Sensibly, the Agnipath scheme has not extended to the paramilitary or central police under Amit Shah’s ministry. So, if the Army were to get it wrong, it can be stumped. A trooper stationed every 10 yards at 7, Lok Kalyan Marg, is not meant against a sneaky terror attack, but a frontal one that only a military could mount.
If the military is unable to deter, it is not the remedy either.
The example of General ‘Tappy’ Raina is useful. A Kashmiri Pandit he was positioned as Army Chief by ethnic fellow, Indira Gandhi, in anticipation of calls such as from Jaiprakash Narayan. In the event, he proved impervious to enticement from both quarters and Emergency met with a sorry end.

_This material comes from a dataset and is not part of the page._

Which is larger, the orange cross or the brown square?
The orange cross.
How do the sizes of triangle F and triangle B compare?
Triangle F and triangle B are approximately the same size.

The military must plough a lonely furrow
Remaining true to the professional salt at the juncture, will ensure the political system – political parties, democracy’s four ‘pillars’, State institutions and societal - relies on its own resources to undo any damage to it.
The military will cauterise itself from any adverse fallout, besides being true to the dictum: ‘do no harm’.
If the system rights itself, it will get more resilient. If it does not, it will settle into the new normal – a Hindu Rashtra.
The military must ensure transit to either outcome without compromise in national security. Its not for a military to decide on the complexion of the State, but to remain at hand to defend it.
Democracy is a desirable virtue. India will eventually settle into an Indian version of it, post Modi. As for a dictatorial tendency, its longevity coterminous with Narendra Modi, it can be endured.
The military need only step up if Hindutva itself endangers national security any more than it is already, by steamrolling a reluctant nation along a path it is manifestly set against. That will be a truer cue for the military, not the preparatory phase in which Hindutva dips into its bag of dirty tricks.